Your cover letter should focus on you in connection to them. Try to avoid focusing solely on you and reduce the number of “I” statements in your letter, if possible.
Try to answer these questions with your cover letter:
- How can you help them succeed?
- What is it about what they do and this specific position that you’re excited/passionate about?
- How can you show them you’re a good fit for their team?
Cover Letter Hint: Don’t be too generic. This is the time to show your voice or writing personality and give the hiring manager an indication of what kind of employee and communicator you’ll be on the job. Use details and personalize your letter to give a great first impression.
Step Four: Get Concrete
The third paragraph is all about giving concrete examples of what you can do for them. Closely inspect the job ad and make a 1:1 connection between skills and experiences they’re asking for and those you’re offering. They say they want someone who can perform financial audits? Explain how you’ve done so in the past. Don’t be afraid to use anecdotes or short stories to explain your experience!

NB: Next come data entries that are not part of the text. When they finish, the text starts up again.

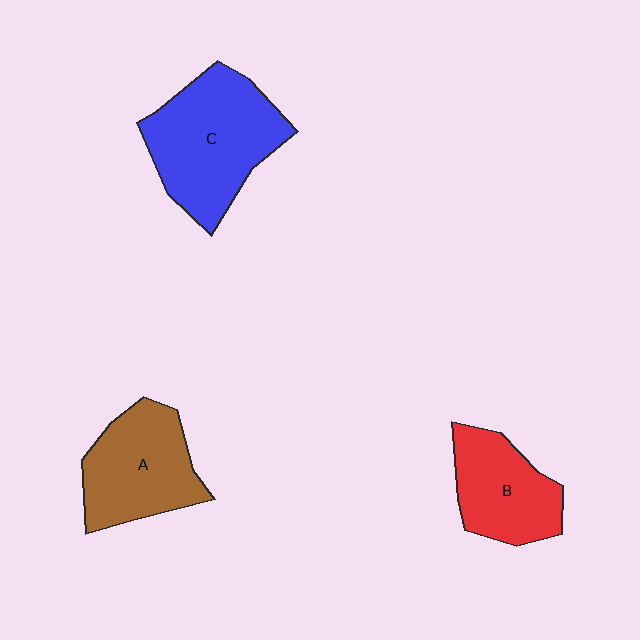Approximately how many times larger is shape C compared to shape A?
Approximately 1.3 times.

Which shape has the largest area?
Shape C (blue).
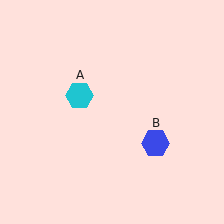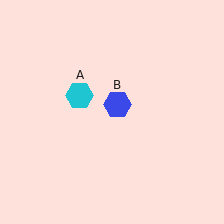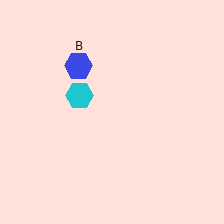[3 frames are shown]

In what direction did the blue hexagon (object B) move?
The blue hexagon (object B) moved up and to the left.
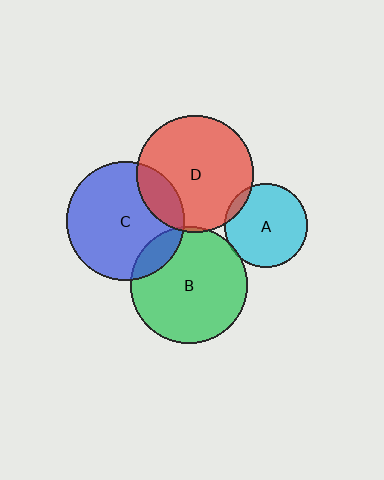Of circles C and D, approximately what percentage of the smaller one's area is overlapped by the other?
Approximately 20%.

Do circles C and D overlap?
Yes.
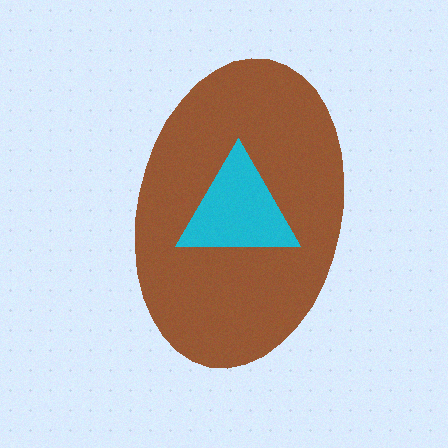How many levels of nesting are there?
2.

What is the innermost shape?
The cyan triangle.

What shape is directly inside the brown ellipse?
The cyan triangle.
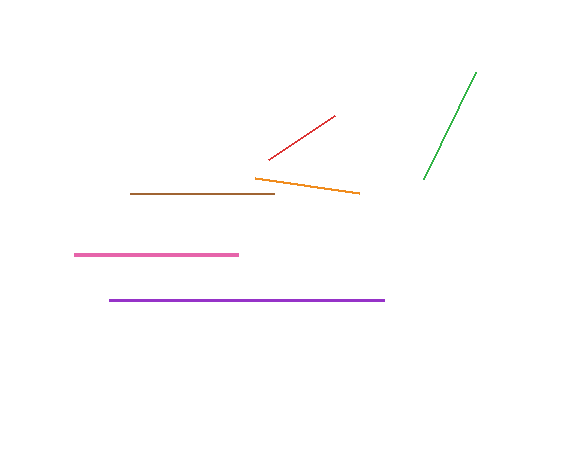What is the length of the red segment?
The red segment is approximately 79 pixels long.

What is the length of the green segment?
The green segment is approximately 120 pixels long.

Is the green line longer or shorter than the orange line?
The green line is longer than the orange line.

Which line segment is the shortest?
The red line is the shortest at approximately 79 pixels.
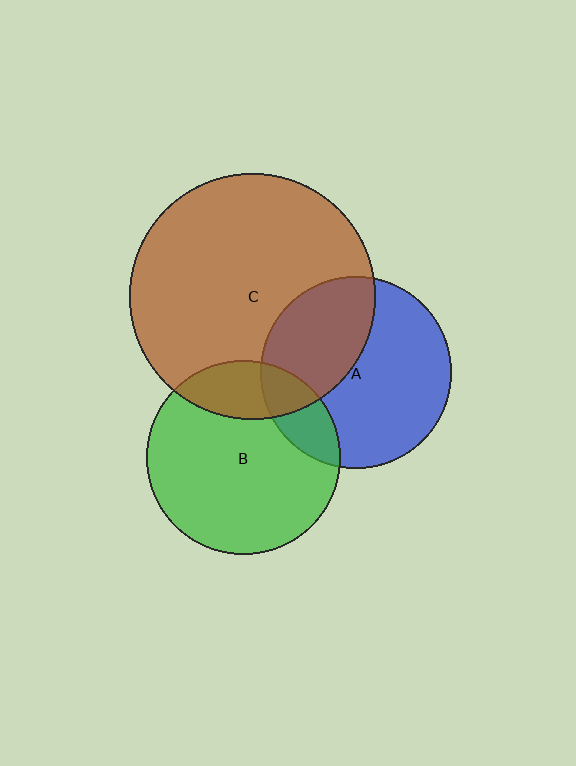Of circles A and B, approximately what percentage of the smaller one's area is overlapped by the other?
Approximately 15%.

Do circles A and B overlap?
Yes.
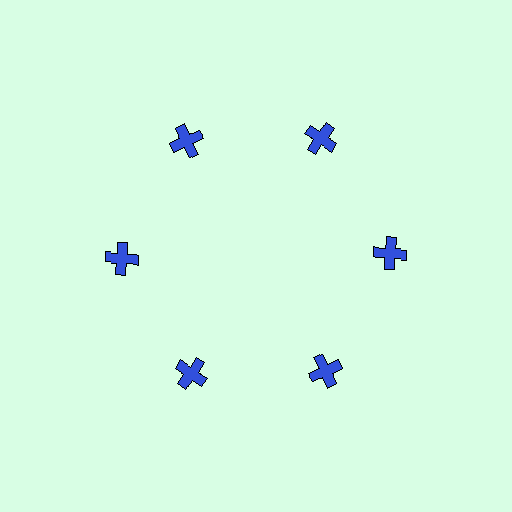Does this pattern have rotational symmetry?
Yes, this pattern has 6-fold rotational symmetry. It looks the same after rotating 60 degrees around the center.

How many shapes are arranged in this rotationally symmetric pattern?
There are 6 shapes, arranged in 6 groups of 1.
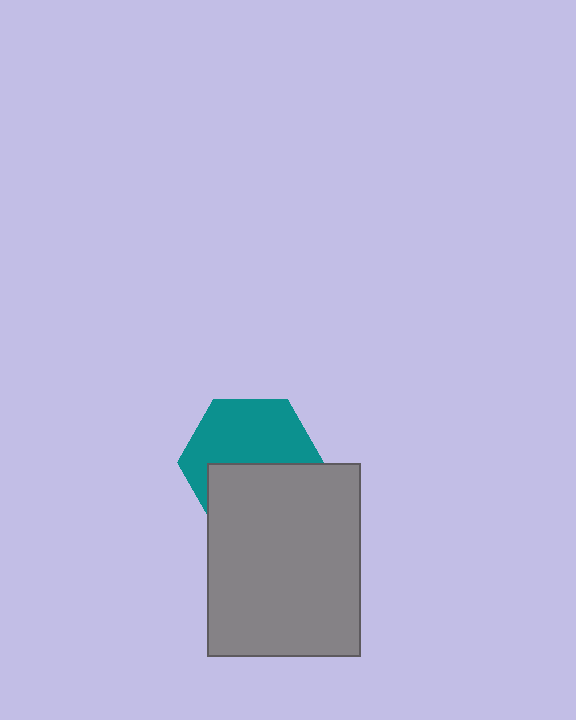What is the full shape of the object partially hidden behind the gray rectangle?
The partially hidden object is a teal hexagon.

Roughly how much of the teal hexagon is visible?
About half of it is visible (roughly 57%).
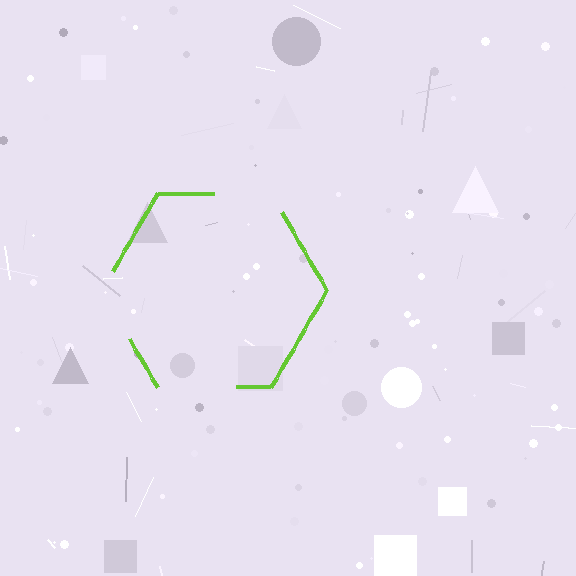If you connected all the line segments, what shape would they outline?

Cover Letter Hint: When writing your cover letter, refer to the job ad often. Use the language they use to be sure you capture their attention.
Step Five: Wrap It Up
Finish your cover letter with a sentence or two that sums up your qualifications and end by expressing your desire for an interview in the near future to discuss how you can help meet their needs.
Cover Letter Hint: Save your resume and cover letter as a PDF prior to sending or uploading. This will ensure your intended formatting stays put and your professionalism remains intact.
With these five cover letter steps, you’re well on your way to impressing your next hiring manager!